# stanwell dating



## wharfrathoss (Dec 27, 2006)

i'm trying to find out when a couple stanwell's i have were made-i know kaywoodie, gbd & sasieni have sites to help date theirs, is there anything similiar for stannies?


----------



## RJpuffs (Jan 27, 2008)

wharfrathoss said:


> i'm trying to find out when a couple stanwell's i have were made-i know kaywoodie, gbd & sasieni have sites to help date theirs, is there anything similiar for stannies?

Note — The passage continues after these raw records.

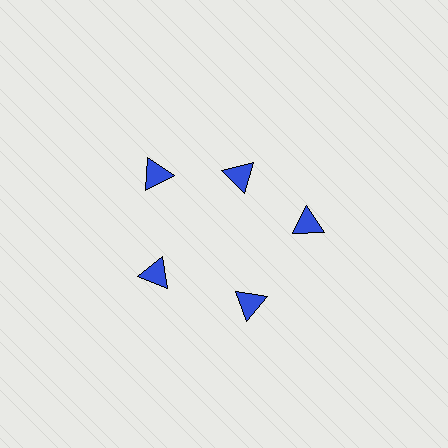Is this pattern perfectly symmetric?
No. The 5 blue triangles are arranged in a ring, but one element near the 1 o'clock position is pulled inward toward the center, breaking the 5-fold rotational symmetry.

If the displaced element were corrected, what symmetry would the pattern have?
It would have 5-fold rotational symmetry — the pattern would map onto itself every 72 degrees.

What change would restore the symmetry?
The symmetry would be restored by moving it outward, back onto the ring so that all 5 triangles sit at equal angles and equal distance from the center.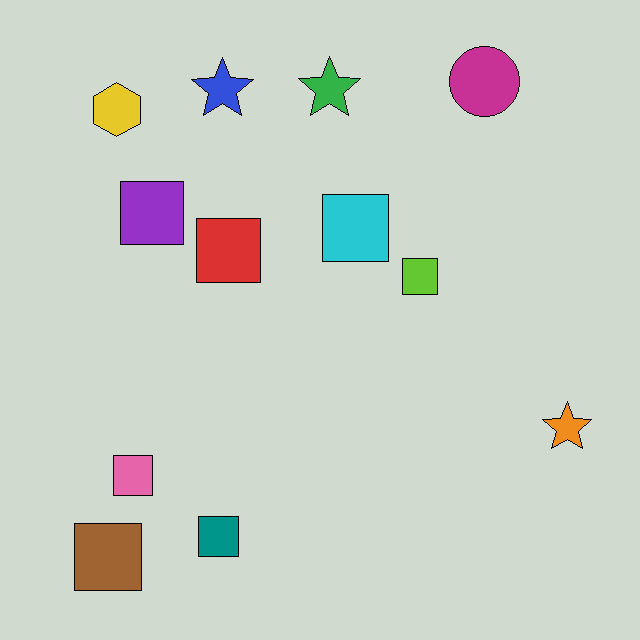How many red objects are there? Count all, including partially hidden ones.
There is 1 red object.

Found this on Frenchy's site http://www.frenchyspipes.com/index.php?crn=205 :
_*For the estates you can tell the era they come from when ya' look at the Stanwell S. The S without the crown and with the reg'd number is from the early to mid 60s. The S with the crown and the reg'd number is from 1965 to 1980. If it has the S with the crown and no reg'd number it's 1980 to the present. So there's the info on Stanwells and here's the Stanwells.*_
And he does have a ton of them!


----------



## Slow Triathlete (Jun 14, 2007)

They produce so many I would think that it would be hard to keep up with.


----------



## wharfrathoss (Dec 27, 2006)

thanks guys, at least now i know what era they're from-if i can find old stanwell catalogs i can narrow it down a bit as both the ones i have aren't produced anymore from what i hear-one's a stannie antique, the other a rondo


----------



## RJpuffs (Jan 27, 2008)

wharfrathoss said:


> thanks guys, at least now i know what era they're from-if i can find old stanwell catalogs i can narrow it down a bit as both the ones i have aren't produced anymore from what i hear-one's a stannie antique, the other a rondo


Post pics, ya never know, maybe someone here will recognize gran-pappy's pipe! p


----------